Der WDR hat auch mal einen Bericht darüber in der Lokalzeit ausgestrahlt, wirbt aber mehr für den Veranstalter der geführten Tour, als für die Tour selbst:
http://www.wdr.de/mediathek/...


----------



## peter muc (12. August 2009)

@gstyleds: super, danke !!


----------



## MTB-News.de




----------



## gstyleds (22. August 2009)

So, zurück vom Ruhrpott-Cross habe ich ein paar Fotos hochgeladen, allerdings ist es unterwegs recht mühsam, immer die Kamera rauszukramen, daher gibts nur wenige Impressionen:

http://picasaweb.google.com...

Fazit: Geniale Tour, sind auch auf eigene Faust mit GPS gefahren.
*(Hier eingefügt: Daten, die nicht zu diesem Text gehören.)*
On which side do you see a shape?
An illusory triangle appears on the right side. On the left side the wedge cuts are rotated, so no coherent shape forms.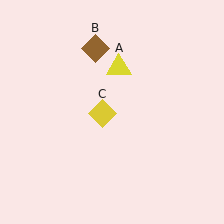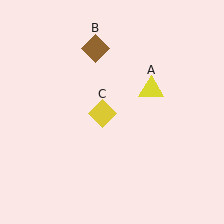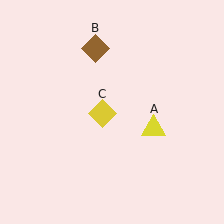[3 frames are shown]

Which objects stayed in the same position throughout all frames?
Brown diamond (object B) and yellow diamond (object C) remained stationary.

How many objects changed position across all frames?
1 object changed position: yellow triangle (object A).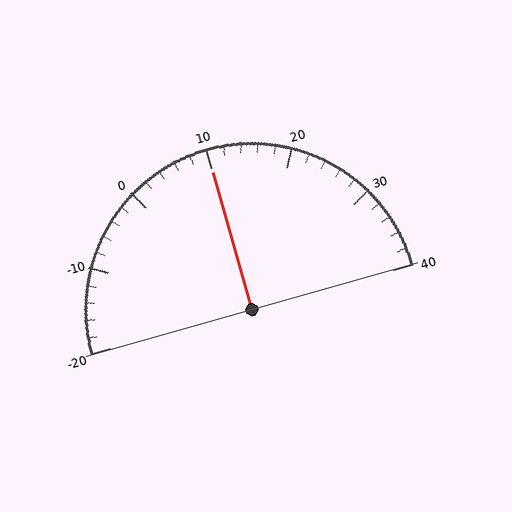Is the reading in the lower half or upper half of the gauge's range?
The reading is in the upper half of the range (-20 to 40).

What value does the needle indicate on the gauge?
The needle indicates approximately 10.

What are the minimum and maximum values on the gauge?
The gauge ranges from -20 to 40.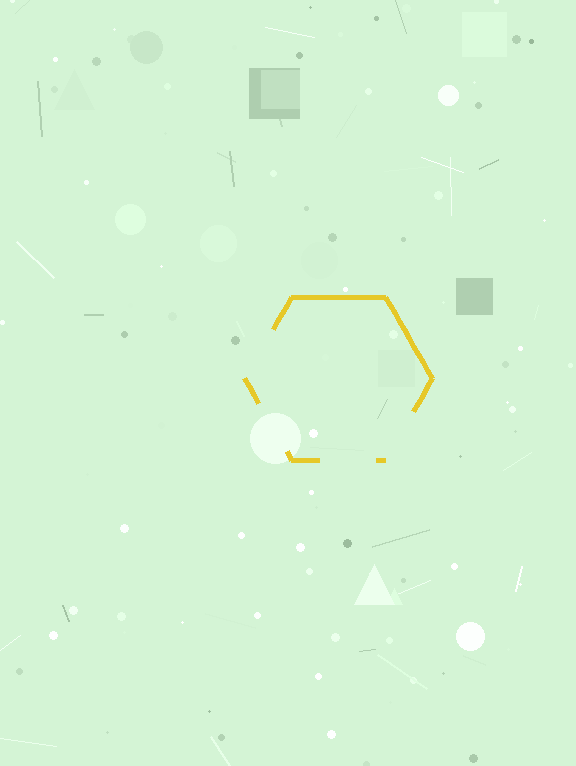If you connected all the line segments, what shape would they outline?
They would outline a hexagon.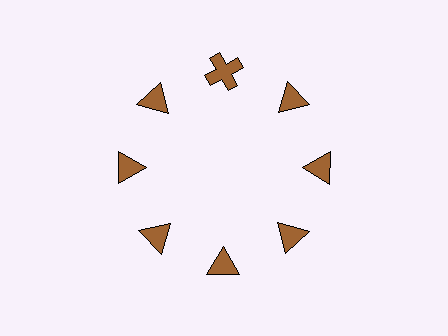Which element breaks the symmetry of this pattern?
The brown cross at roughly the 12 o'clock position breaks the symmetry. All other shapes are brown triangles.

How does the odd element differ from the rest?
It has a different shape: cross instead of triangle.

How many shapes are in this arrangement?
There are 8 shapes arranged in a ring pattern.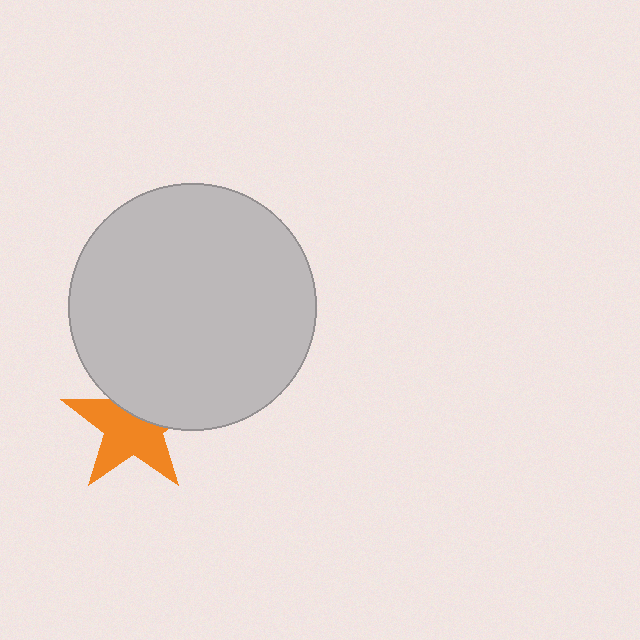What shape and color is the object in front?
The object in front is a light gray circle.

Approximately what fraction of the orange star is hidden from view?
Roughly 37% of the orange star is hidden behind the light gray circle.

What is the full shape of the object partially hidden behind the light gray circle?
The partially hidden object is an orange star.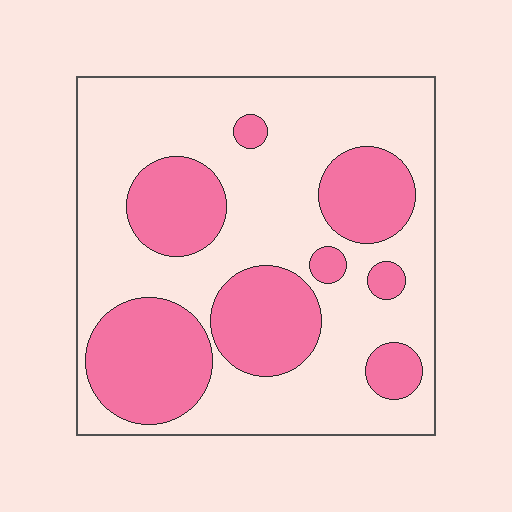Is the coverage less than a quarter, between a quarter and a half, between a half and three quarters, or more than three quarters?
Between a quarter and a half.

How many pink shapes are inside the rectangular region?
8.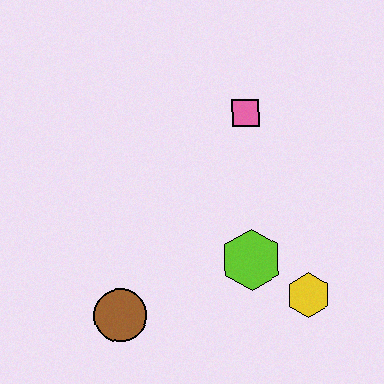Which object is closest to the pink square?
The lime hexagon is closest to the pink square.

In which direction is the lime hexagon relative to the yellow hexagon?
The lime hexagon is to the left of the yellow hexagon.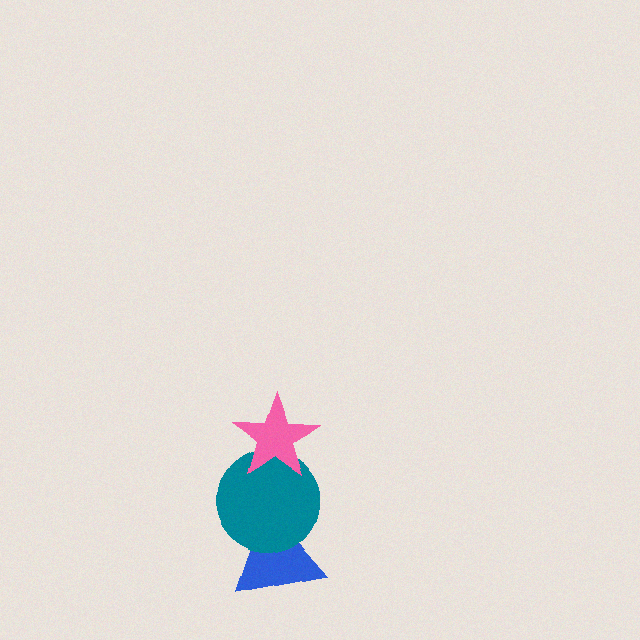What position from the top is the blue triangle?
The blue triangle is 3rd from the top.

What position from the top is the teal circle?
The teal circle is 2nd from the top.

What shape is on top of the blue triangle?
The teal circle is on top of the blue triangle.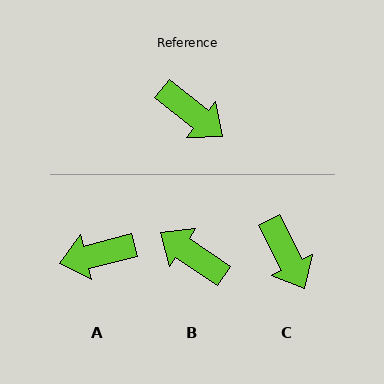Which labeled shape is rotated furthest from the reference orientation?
B, about 176 degrees away.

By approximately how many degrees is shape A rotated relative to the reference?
Approximately 127 degrees clockwise.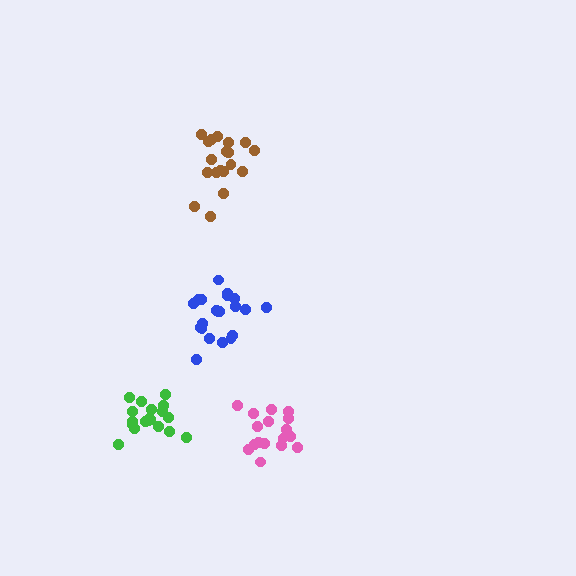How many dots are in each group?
Group 1: 19 dots, Group 2: 21 dots, Group 3: 17 dots, Group 4: 19 dots (76 total).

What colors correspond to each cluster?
The clusters are colored: green, blue, pink, brown.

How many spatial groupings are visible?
There are 4 spatial groupings.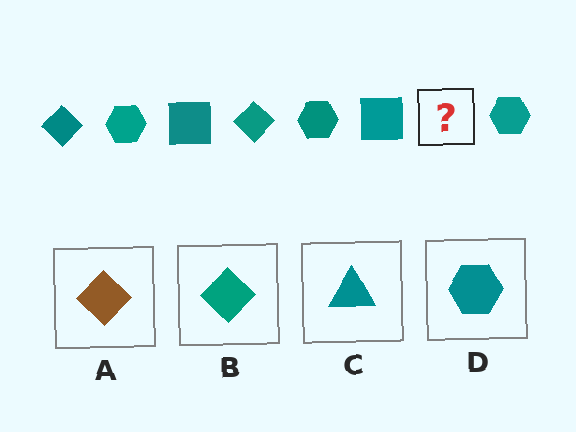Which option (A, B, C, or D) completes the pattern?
B.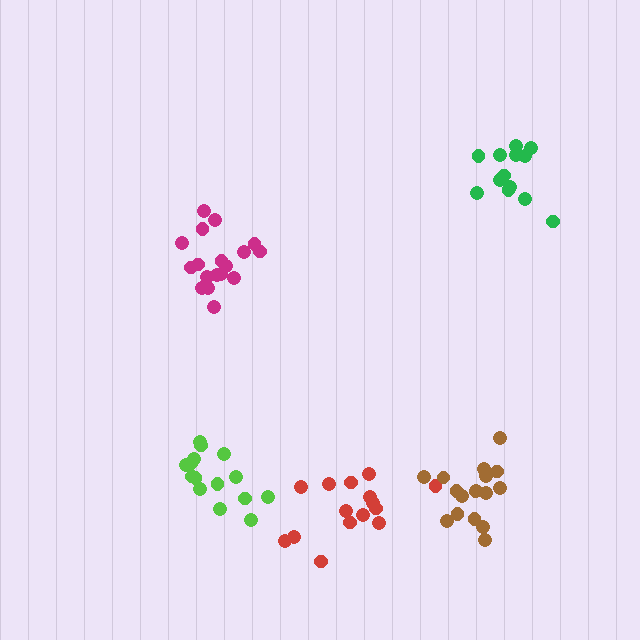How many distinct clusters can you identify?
There are 5 distinct clusters.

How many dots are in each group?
Group 1: 13 dots, Group 2: 18 dots, Group 3: 15 dots, Group 4: 17 dots, Group 5: 15 dots (78 total).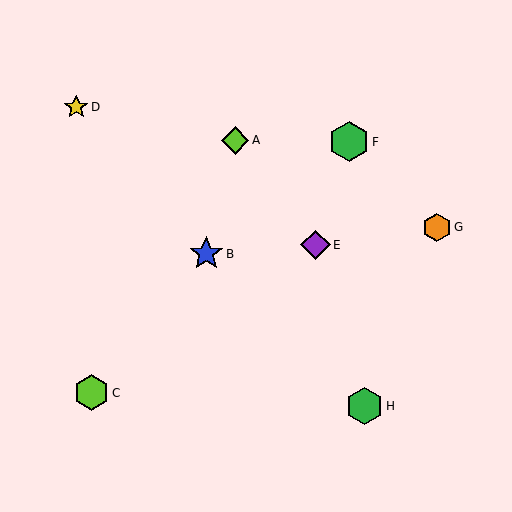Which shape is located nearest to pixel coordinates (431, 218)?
The orange hexagon (labeled G) at (437, 227) is nearest to that location.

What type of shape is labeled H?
Shape H is a green hexagon.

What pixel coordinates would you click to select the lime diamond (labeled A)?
Click at (235, 140) to select the lime diamond A.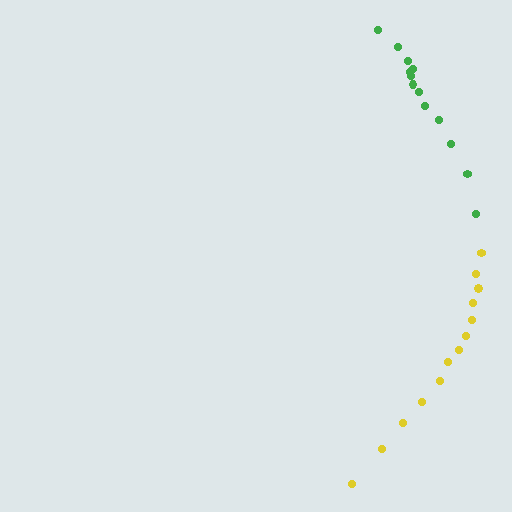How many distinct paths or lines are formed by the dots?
There are 2 distinct paths.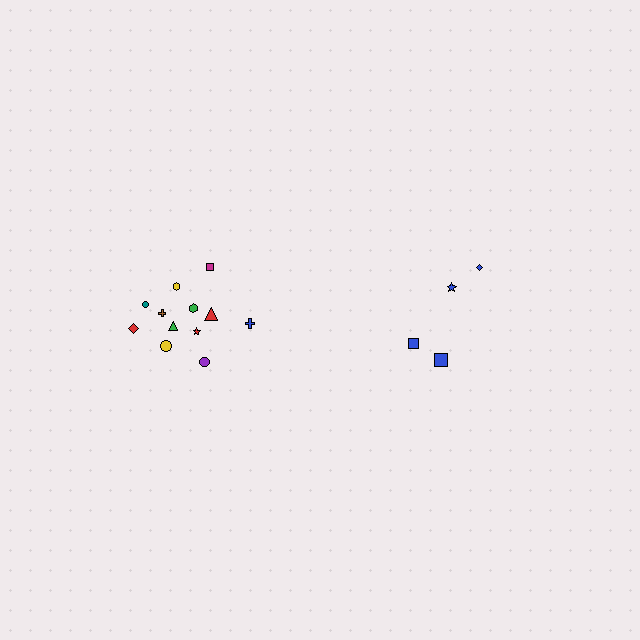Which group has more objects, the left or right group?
The left group.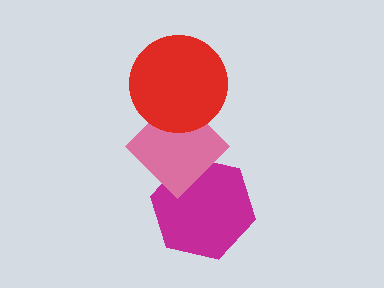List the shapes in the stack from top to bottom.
From top to bottom: the red circle, the pink diamond, the magenta hexagon.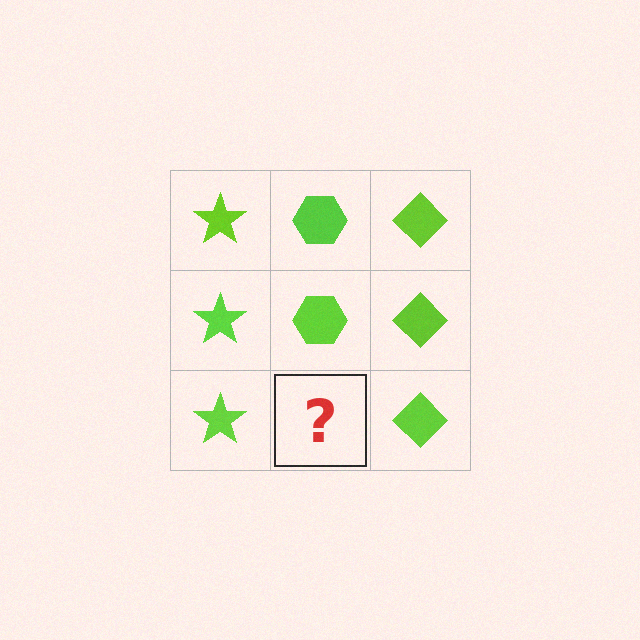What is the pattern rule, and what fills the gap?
The rule is that each column has a consistent shape. The gap should be filled with a lime hexagon.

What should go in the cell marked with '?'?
The missing cell should contain a lime hexagon.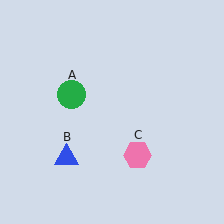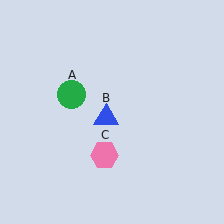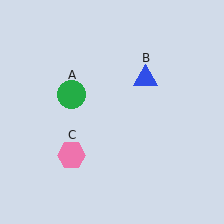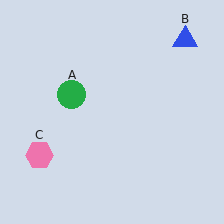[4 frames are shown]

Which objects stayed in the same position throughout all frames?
Green circle (object A) remained stationary.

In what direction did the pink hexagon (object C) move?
The pink hexagon (object C) moved left.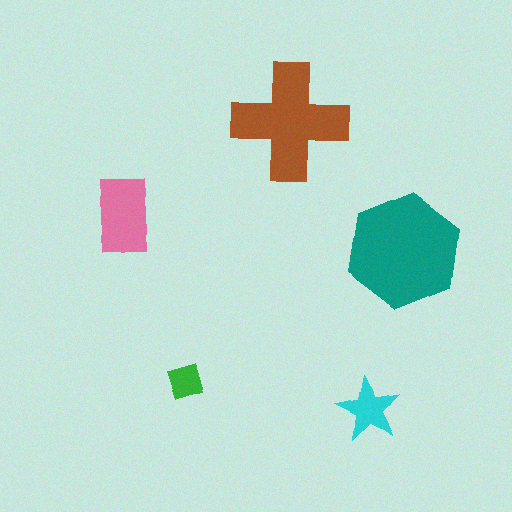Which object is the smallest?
The green diamond.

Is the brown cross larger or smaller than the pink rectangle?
Larger.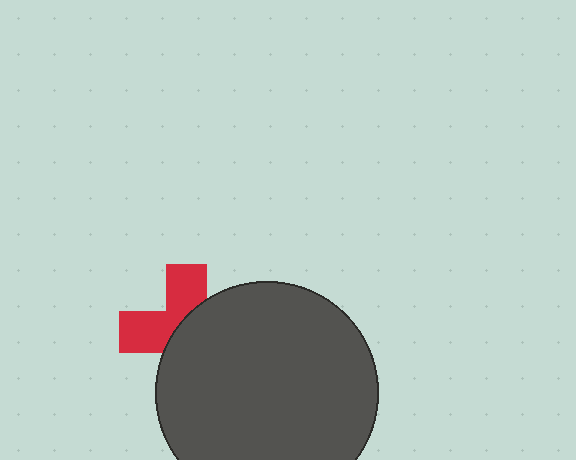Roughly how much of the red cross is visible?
A small part of it is visible (roughly 44%).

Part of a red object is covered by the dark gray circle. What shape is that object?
It is a cross.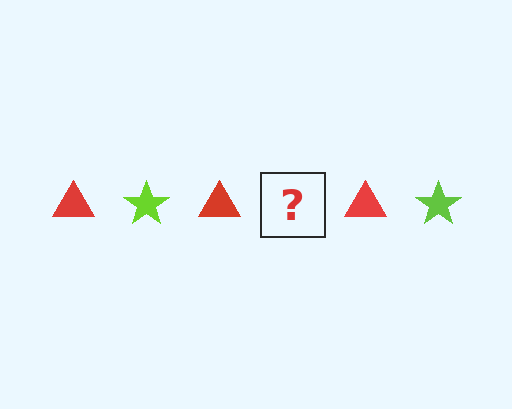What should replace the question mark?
The question mark should be replaced with a lime star.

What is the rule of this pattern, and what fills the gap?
The rule is that the pattern alternates between red triangle and lime star. The gap should be filled with a lime star.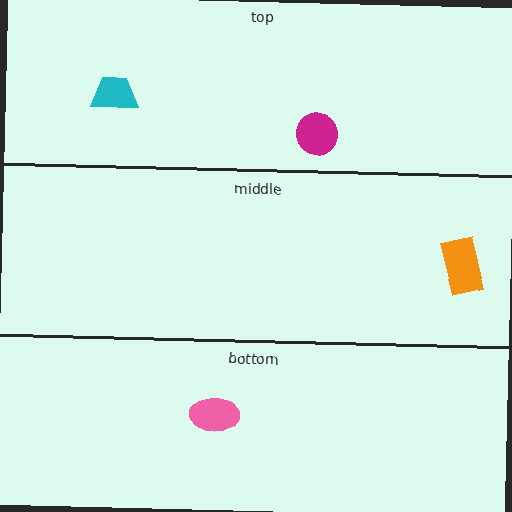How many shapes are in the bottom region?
1.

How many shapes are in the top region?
2.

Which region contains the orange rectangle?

Viele Trails, knackige Anstiege (nicht die Höhe, sondern die Steigung machts!), noch grüner als erwartet, obwohl ich die grünen Ecken im Ruhrgebiet kenne. 
Einziger negativer Punkt: Viele Trails waren beidseitig von Brennesseln zugewuchert. Damit meine ich nicht ein oder zwei Brennesseln, wir sind teilweise durch regelrechte Plantagen gefahren und sahen anschließend auch entsprechend aus


----------



## Stefan4444 (24. August 2009)

Kann man den Weg auch ohne Gps fahren, sprich gibt es Wegkennzeichnungen oder kann man noch die Roadbooks irgendwo herbeziehen?


----------



## gstyleds (24. August 2009)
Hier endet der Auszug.